9 - [Le pécheur a besoin d’apprendre qu’il n’est rien]

10 - [La nouvelle naissance offense l’homme]

11 - [Le signe de la mort comme expression du juste jugement de Dieu sur le pécheur, et le type de la puissance de Christ en résurrection]

12 - [Les preuves du changement chez Naaman. Son désir d’être adorateur et l’obstacle des idoles]

13 - [Insensibilité de Guéhazi au travail de la grâce]

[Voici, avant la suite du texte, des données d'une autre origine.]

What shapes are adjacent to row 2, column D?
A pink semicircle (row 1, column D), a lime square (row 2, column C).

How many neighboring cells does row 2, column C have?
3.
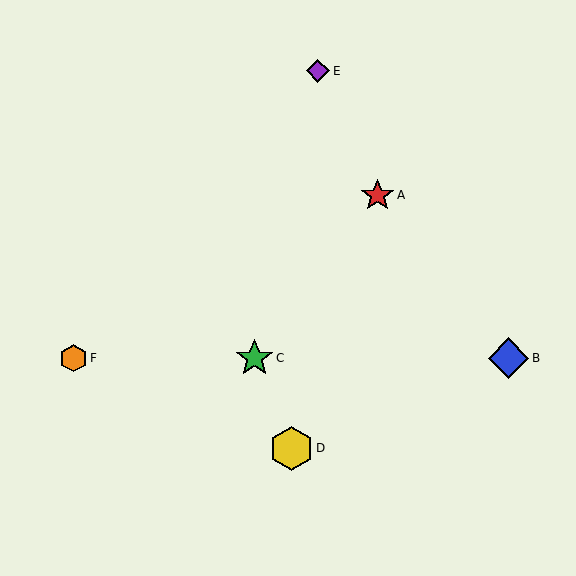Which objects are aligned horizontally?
Objects B, C, F are aligned horizontally.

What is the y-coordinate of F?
Object F is at y≈358.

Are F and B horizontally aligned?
Yes, both are at y≈358.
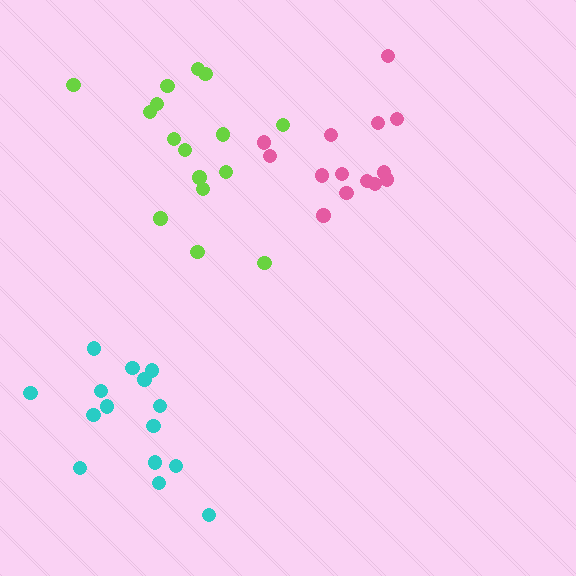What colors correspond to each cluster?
The clusters are colored: cyan, lime, pink.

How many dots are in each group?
Group 1: 15 dots, Group 2: 16 dots, Group 3: 14 dots (45 total).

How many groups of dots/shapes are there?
There are 3 groups.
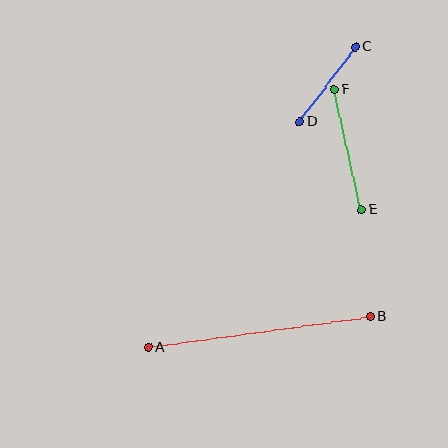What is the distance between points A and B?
The distance is approximately 224 pixels.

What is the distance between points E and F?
The distance is approximately 123 pixels.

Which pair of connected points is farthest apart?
Points A and B are farthest apart.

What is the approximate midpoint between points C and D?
The midpoint is at approximately (327, 84) pixels.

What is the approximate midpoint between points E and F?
The midpoint is at approximately (348, 150) pixels.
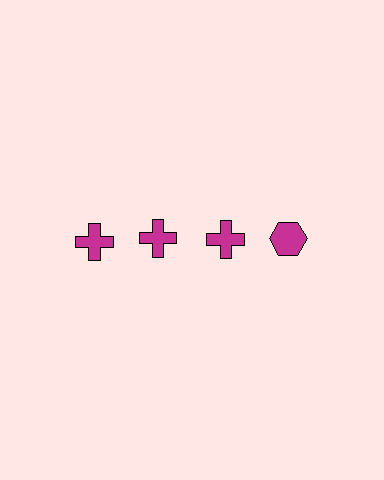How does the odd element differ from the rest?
It has a different shape: hexagon instead of cross.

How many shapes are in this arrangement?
There are 4 shapes arranged in a grid pattern.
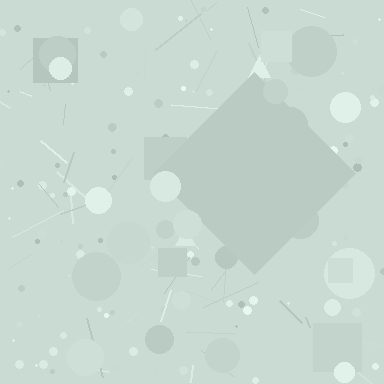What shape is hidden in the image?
A diamond is hidden in the image.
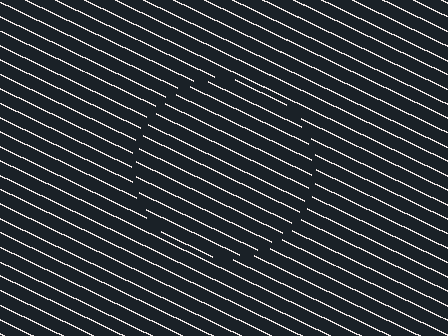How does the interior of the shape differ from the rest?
The interior of the shape contains the same grating, shifted by half a period — the contour is defined by the phase discontinuity where line-ends from the inner and outer gratings abut.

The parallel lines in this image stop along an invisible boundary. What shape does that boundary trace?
An illusory circle. The interior of the shape contains the same grating, shifted by half a period — the contour is defined by the phase discontinuity where line-ends from the inner and outer gratings abut.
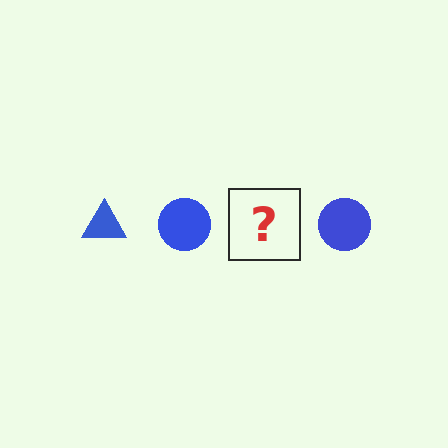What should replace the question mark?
The question mark should be replaced with a blue triangle.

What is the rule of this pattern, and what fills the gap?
The rule is that the pattern cycles through triangle, circle shapes in blue. The gap should be filled with a blue triangle.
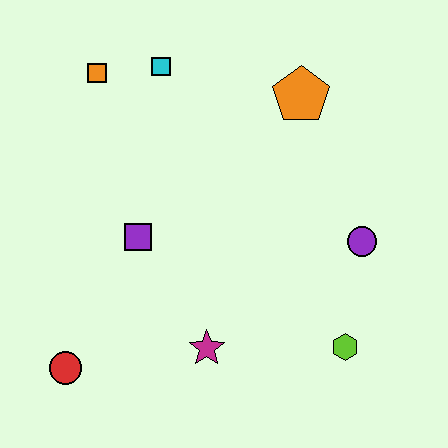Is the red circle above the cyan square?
No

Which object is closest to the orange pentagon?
The cyan square is closest to the orange pentagon.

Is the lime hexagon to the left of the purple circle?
Yes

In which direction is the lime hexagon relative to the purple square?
The lime hexagon is to the right of the purple square.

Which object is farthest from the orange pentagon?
The red circle is farthest from the orange pentagon.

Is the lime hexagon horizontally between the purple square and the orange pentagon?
No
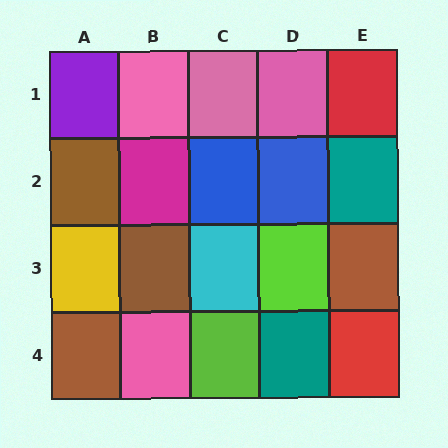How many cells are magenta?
1 cell is magenta.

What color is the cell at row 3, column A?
Yellow.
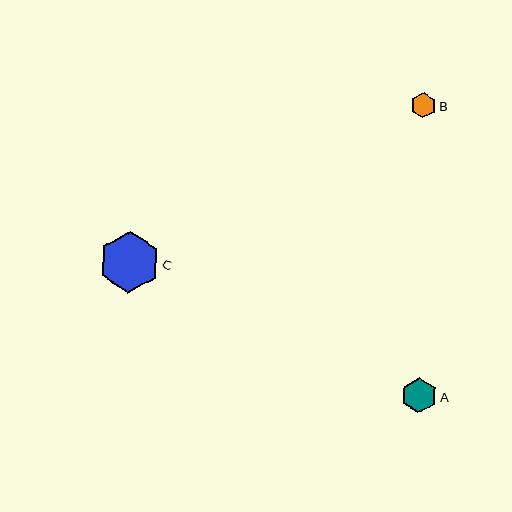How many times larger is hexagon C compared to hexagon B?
Hexagon C is approximately 2.4 times the size of hexagon B.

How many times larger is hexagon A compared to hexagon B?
Hexagon A is approximately 1.4 times the size of hexagon B.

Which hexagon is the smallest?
Hexagon B is the smallest with a size of approximately 26 pixels.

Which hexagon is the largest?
Hexagon C is the largest with a size of approximately 61 pixels.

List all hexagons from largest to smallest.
From largest to smallest: C, A, B.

1 - [Richesse de l’Écriture]

Les évangélistes en tous genres ont toujours pris plaisir à exposer cette histoire frappante de la grâce. Il n’y a peut-être pas de récit plus familier dans toutes l’Écriture. Ce serait cependant une grande erreur d’en conclure que nous avons appris toutes les leçons qu’il était censé communiquer : nous devons en effet toujours éviter le danger de supposer d’aucune portion de la parole de Dieu que nous la comprenons à fond. Nous ne pourrons jamais, de ce côté de l’éternité, sonder les profondeurs, ni escalader les hauteurs, de l’expression de la pensée divine infinie : « Car nous voyons maintenant au travers d’un verre, obscurément, mais alors face à face ; maintenant je connais en partie, mais alors je connaîtrai à fond comme aussi j’ai été connu » (1 Cor.13:12). Gardant cela à l’esprit, nous offrons sans hésiter quelques notes sur certains points de ce récit très intéressant.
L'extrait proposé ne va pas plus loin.